Hands-On Session PG-1: Locales and Domain Maps in Chapel

Objective: To understand different approaches to data distribution in Chapel.
The code for this exercise can be found here.
Instructions on how to log into the remote machine and how to download the source code to your working directory (using wget) can be found here.

In this exercise, we will create some Chapel programs which distribute data between locales running on different nodes of the Raijin system.

Setup

Load the Chapel programming environment with the following command:
  bash-4.1$ . /short/c37/modules/chapel-1.16.0/util/setchplenv.bash
Chapel requires a newer version of OpenMPI than we have been using (it needs support for the MPI_THREAD_MULTIPLE threading mode).

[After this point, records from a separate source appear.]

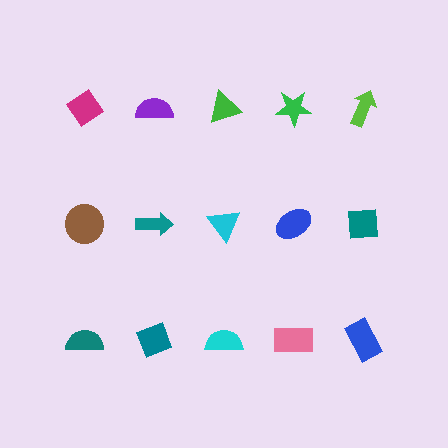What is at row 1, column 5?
A lime arrow.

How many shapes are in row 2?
5 shapes.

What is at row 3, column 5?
A blue rectangle.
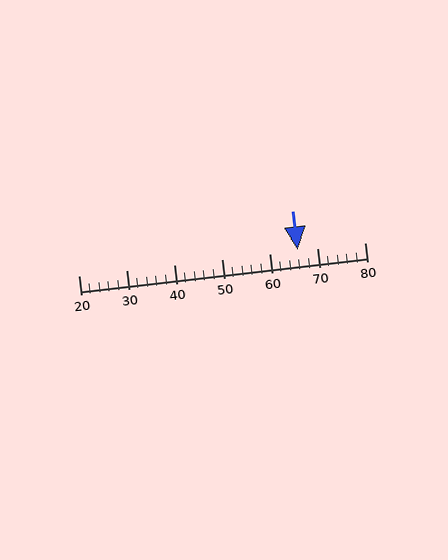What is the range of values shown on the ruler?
The ruler shows values from 20 to 80.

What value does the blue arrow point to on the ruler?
The blue arrow points to approximately 66.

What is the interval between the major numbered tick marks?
The major tick marks are spaced 10 units apart.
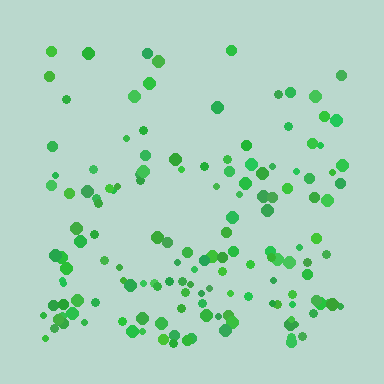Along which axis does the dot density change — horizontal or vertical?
Vertical.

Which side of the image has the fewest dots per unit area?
The top.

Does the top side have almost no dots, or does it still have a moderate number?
Still a moderate number, just noticeably fewer than the bottom.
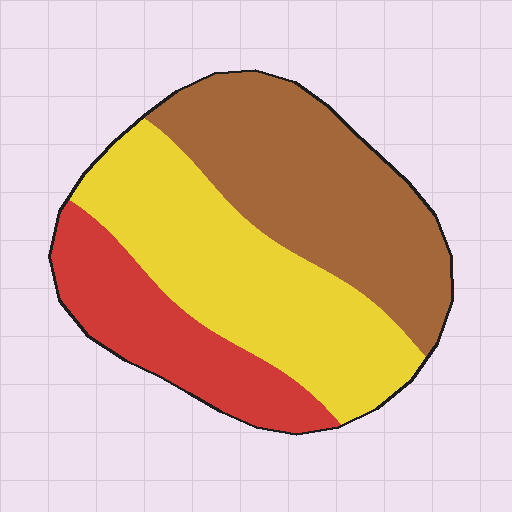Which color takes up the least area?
Red, at roughly 20%.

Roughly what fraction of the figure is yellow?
Yellow takes up between a quarter and a half of the figure.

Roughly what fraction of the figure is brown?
Brown takes up about three eighths (3/8) of the figure.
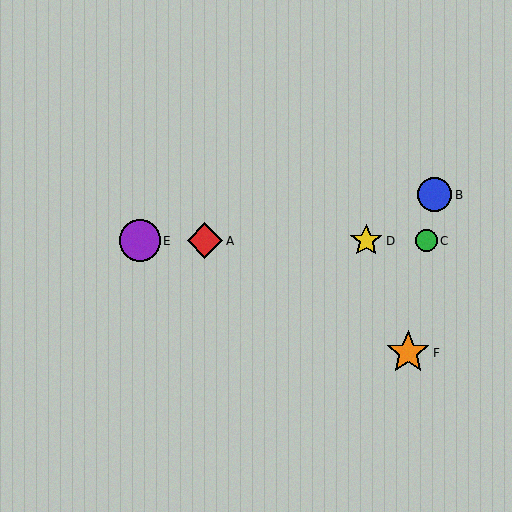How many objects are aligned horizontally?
4 objects (A, C, D, E) are aligned horizontally.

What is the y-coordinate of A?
Object A is at y≈241.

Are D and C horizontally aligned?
Yes, both are at y≈241.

You can confirm that your Chapel environment is correctly configured for Raijin, as follows:
  bash-4.1$ chpl --version
  chpl Version 1.16.0
  bash-4.1$ env | grep CHPL
  CHPL_COMM=gasnet
  CHPL_COMM_SUBSTRATE=ibv
  CHPL_HOST_PLATFORM=linux64
  CHPL_TARGET_ARCH=sandybridge
  CHPL_HOME=/short/c37/modules/chapel-1.16.0
  CHPL_LAUNCHER=gasnetrun_ibv
  bash-4.1$ mpirun -version
  mpirun (Open MPI) 3.0.0

  Report bugs to http://www.open-mpi.org/community/help/

Exercise 1: Using Domain Maps to Distribute Data

The file daxpy.chpl contains a simple Chapel program which allocates two arrays X and Y, and then performs the following update:

Y = α × X + Y

Both arrays share the same domain, but they have different distributions (i.e. the points in the domain are mapped differently to the set of locales).

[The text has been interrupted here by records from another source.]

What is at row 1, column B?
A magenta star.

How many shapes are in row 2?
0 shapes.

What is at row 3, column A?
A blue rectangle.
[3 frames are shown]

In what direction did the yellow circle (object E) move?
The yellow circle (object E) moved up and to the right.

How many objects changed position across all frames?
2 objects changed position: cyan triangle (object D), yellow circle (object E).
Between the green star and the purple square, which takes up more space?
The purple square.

Compile and run the program on four domains:

  make
  ./daxpy -nl 4 --N 10000
You should see that X is divided into equal chunks for each locale using a block distribution, whereas Y is stored entirely on Locales[0].

Change the program so that both arrays use the same domain map. You should see a significant improvement in performance - can you explain why?

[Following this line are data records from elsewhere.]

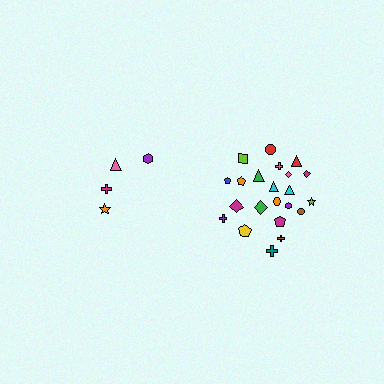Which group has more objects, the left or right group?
The right group.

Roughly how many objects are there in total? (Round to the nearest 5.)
Roughly 25 objects in total.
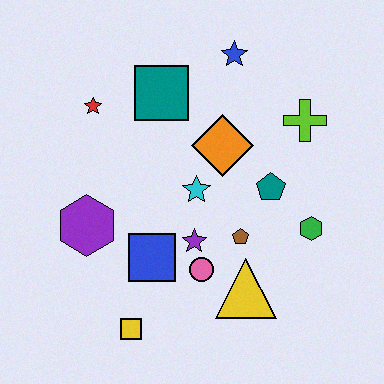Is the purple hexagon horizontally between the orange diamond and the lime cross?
No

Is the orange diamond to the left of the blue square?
No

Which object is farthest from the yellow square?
The blue star is farthest from the yellow square.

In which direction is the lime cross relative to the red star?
The lime cross is to the right of the red star.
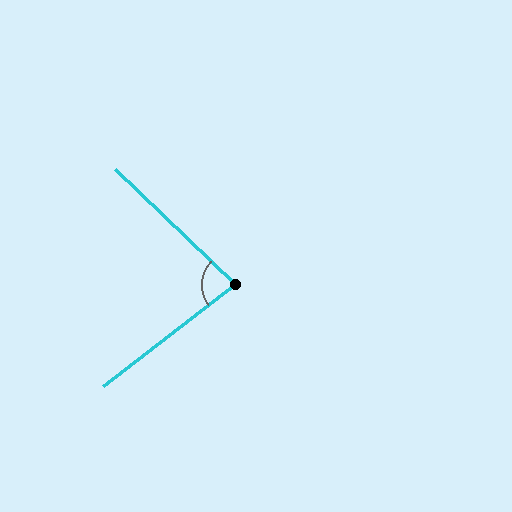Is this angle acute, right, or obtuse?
It is acute.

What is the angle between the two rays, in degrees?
Approximately 81 degrees.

Now change the program so that Y uses a cyclic distribution across all locales. How does this affect the performance? What about if both arrays use the same cyclic distribution?

Exercise 2: Measuring Communication Performance

The file pingPong.chpl contains a Chapel version of the 'ping-pong' benchmark, which measures communication bandwidth between locales.

Review the code; you will see that there are no explicit messages like there were in the MPI version of ping-pong. Where does communication take place, and why?

Run the program on [1,2,4] locales using the batch_pingPong script. How does the bandwidth measured for Chapel compare with the bandwidth you measured for MPI?